何といっても「故事成語」です(本書では「慣用句・ことわざ」面白ワーク&カルタに収録)。子ども達は、故事成語が大好きです。これは、1年生から6年生まで、すぐに使えます。 ワークをやった後に、カルタを繰り返すだけで、1年生でも難しい故事成語をあっという間に覚えてしまいます。1年生が「先生、この勉強をちゃんとがんばると、塵も積もれば山となりますね。」というようなことをすっと口にするようになるのがなんともかわいいです。
一番気をつけていることは、目の前の子ども達にフィットするかということです。この子ども達には少し簡単な問題から入ろう、問題数を少し多くしてみよう、イラストを多くしようなど、今目の前の子ども達全員が「一笑懸命」(笑いながら)やってみたいと思うかを強く意識しながらつくっています。それだけに、ワークをやらせたときの反応をしっかり見て、自分の子ども達一人ひとりの「見立て」があっていたかを振り返って、次のワークづくりに生かし続けています。オリジナルワークづくりに挑戦すると、「子ども理解力」も高まると思っています。

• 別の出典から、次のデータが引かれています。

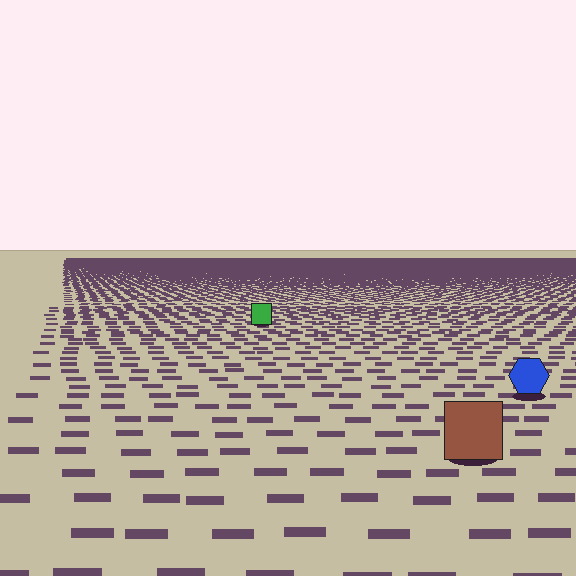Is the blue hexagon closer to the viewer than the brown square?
No. The brown square is closer — you can tell from the texture gradient: the ground texture is coarser near it.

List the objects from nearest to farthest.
From nearest to farthest: the brown square, the blue hexagon, the green square.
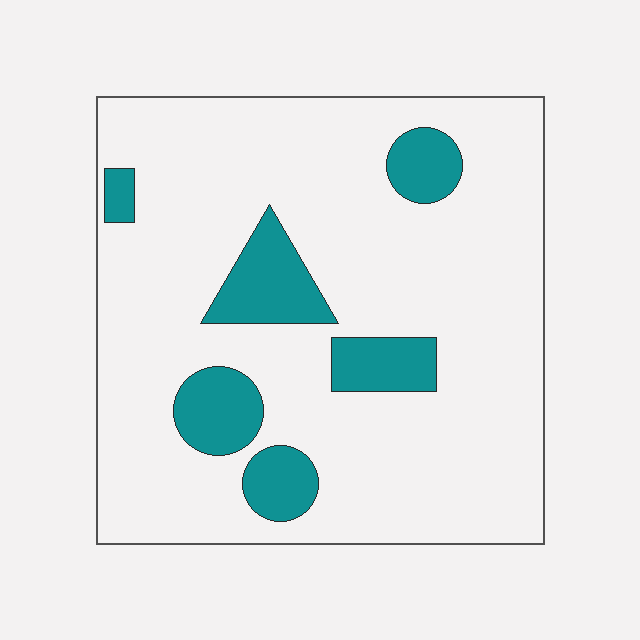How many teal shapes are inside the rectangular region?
6.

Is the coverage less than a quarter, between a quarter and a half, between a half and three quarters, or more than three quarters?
Less than a quarter.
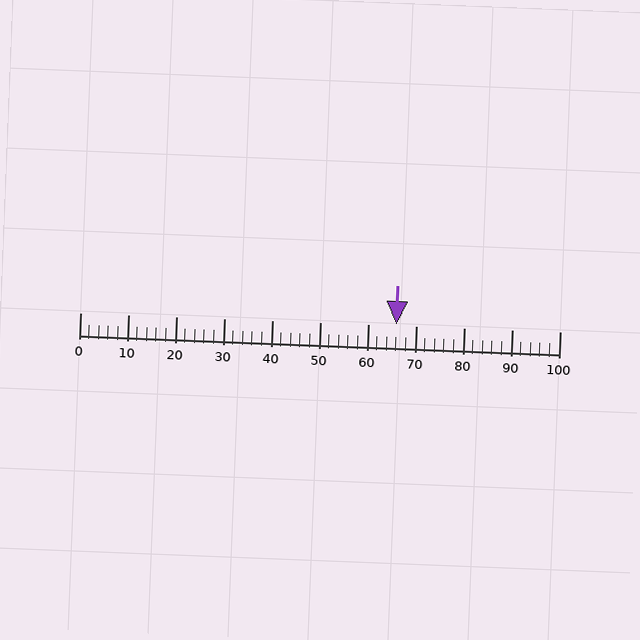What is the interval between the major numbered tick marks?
The major tick marks are spaced 10 units apart.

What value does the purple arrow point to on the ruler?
The purple arrow points to approximately 66.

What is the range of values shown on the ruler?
The ruler shows values from 0 to 100.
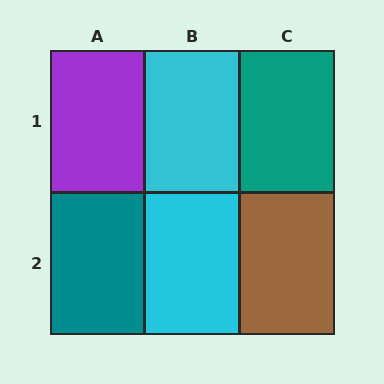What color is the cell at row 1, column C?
Teal.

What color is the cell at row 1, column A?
Purple.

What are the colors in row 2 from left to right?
Teal, cyan, brown.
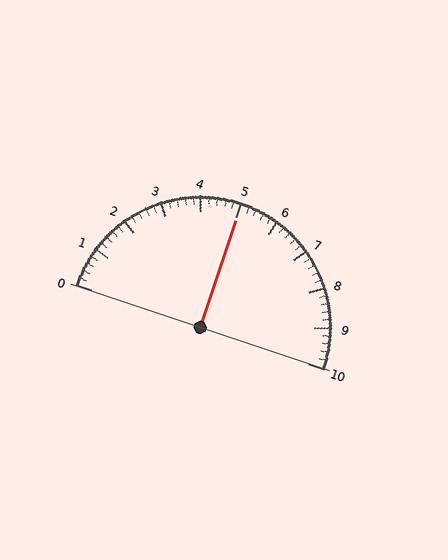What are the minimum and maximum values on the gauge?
The gauge ranges from 0 to 10.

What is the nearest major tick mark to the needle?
The nearest major tick mark is 5.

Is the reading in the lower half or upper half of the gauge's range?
The reading is in the upper half of the range (0 to 10).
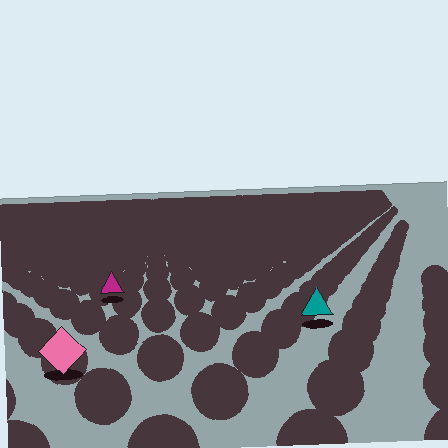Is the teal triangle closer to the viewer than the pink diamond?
No. The pink diamond is closer — you can tell from the texture gradient: the ground texture is coarser near it.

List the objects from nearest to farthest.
From nearest to farthest: the pink diamond, the teal triangle, the magenta triangle.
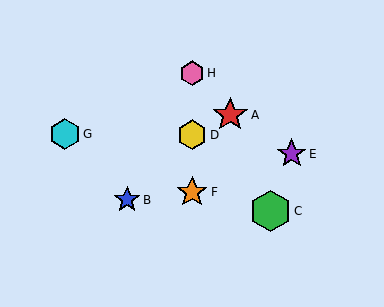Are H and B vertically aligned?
No, H is at x≈192 and B is at x≈127.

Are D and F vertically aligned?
Yes, both are at x≈192.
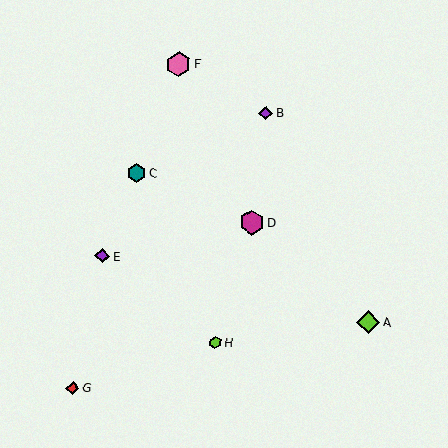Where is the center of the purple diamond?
The center of the purple diamond is at (103, 256).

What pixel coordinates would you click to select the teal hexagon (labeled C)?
Click at (136, 173) to select the teal hexagon C.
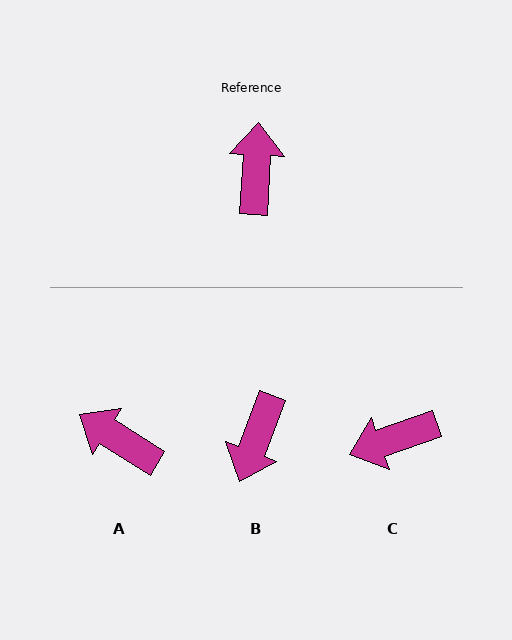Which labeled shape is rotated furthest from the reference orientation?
B, about 163 degrees away.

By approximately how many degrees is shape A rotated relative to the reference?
Approximately 61 degrees counter-clockwise.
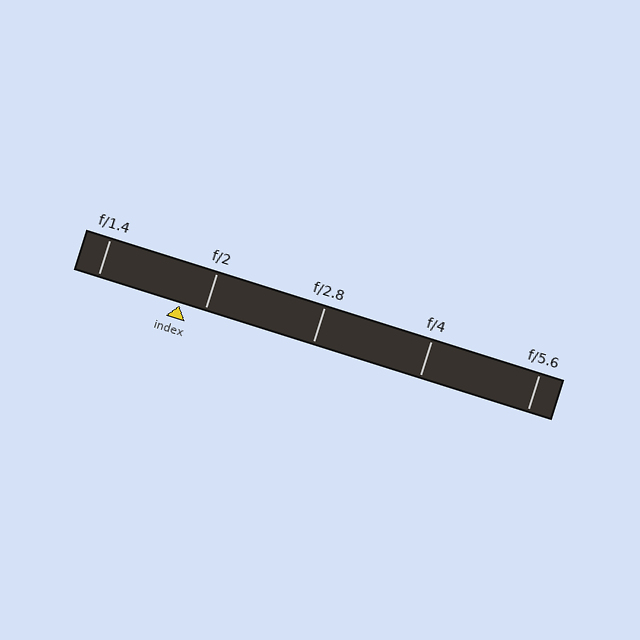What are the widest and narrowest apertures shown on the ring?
The widest aperture shown is f/1.4 and the narrowest is f/5.6.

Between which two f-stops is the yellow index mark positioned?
The index mark is between f/1.4 and f/2.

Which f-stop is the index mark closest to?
The index mark is closest to f/2.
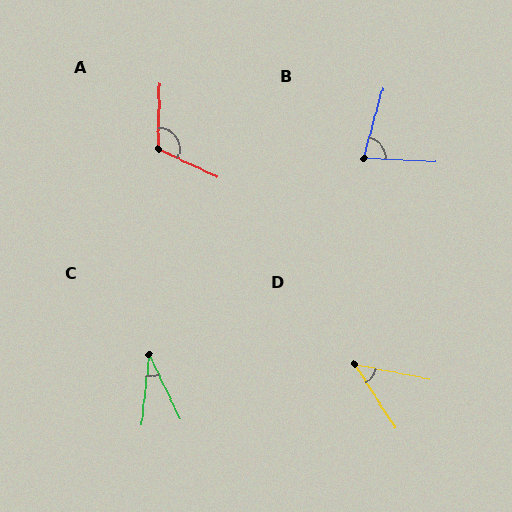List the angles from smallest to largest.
C (32°), D (46°), B (76°), A (115°).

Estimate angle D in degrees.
Approximately 46 degrees.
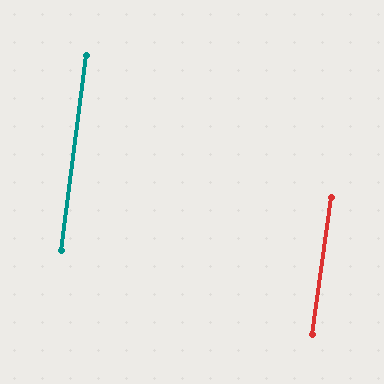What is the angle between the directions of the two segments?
Approximately 1 degree.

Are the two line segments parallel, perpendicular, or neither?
Parallel — their directions differ by only 0.6°.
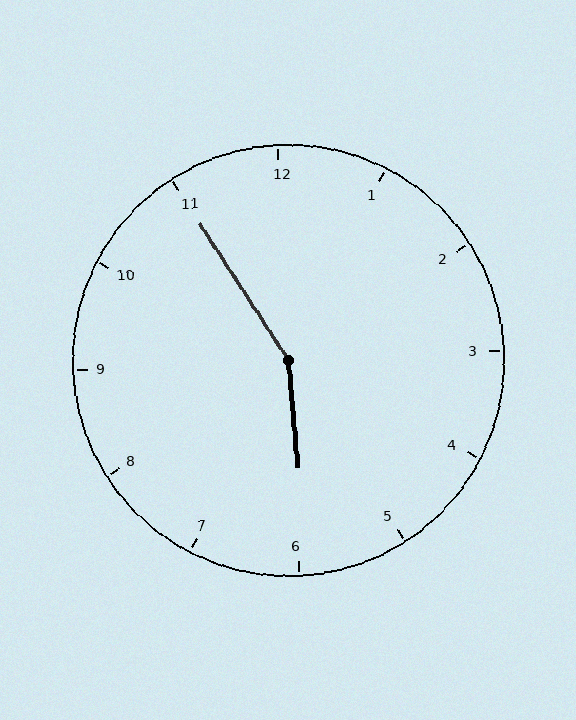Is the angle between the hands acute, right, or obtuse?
It is obtuse.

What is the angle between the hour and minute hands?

実は、自分がイラストを描くようになったのは、新採のときからなんです。子ども達の毎日書く日記の返答に、言葉だけでなくイラストをちょこっと付け加えると、子ども達が大喜びしたのが忘れられず、30数年間描き続けています。
最初は、市販のイラストにトレーシングペーパーを重ねて、真似して描いて練習していました。今、その頃のイラストを見ると、ものすごく下手なのですが、それでも子ども達は大喜びしてくれました。下手でも、自分達のために一生懸命描いてくれたという教師の姿を、子ども達はしっかり認めてくれるなあと思います。下手でも挑戦する、教師も子ども心に戻って少しずつやってみるといいのかなと思っています。
本書は、30数年間、福山学級で実際に試し続けてきたものです。子ども達が必死に取り組み、本気で知的に遊んだものです。効果が出るのは、すぐではないです。本書に紹介しているワークやカードなどを使い続けた後に。子ども達が自分達でもつくってみたいと言い始めた後に。そして、何と言っても、教師自身も目の前の子ども達にあったカードやワーク、トランプなどをつくり始めた後に。ぜひ、自作できるワードデータをダウンロードして、創ることを楽しんでいただけると嬉しいです。そうすると、新しい使い方も浮かんでくると思います。そうなったとき、教室が知的国語環境に大きく変わり始めると思います。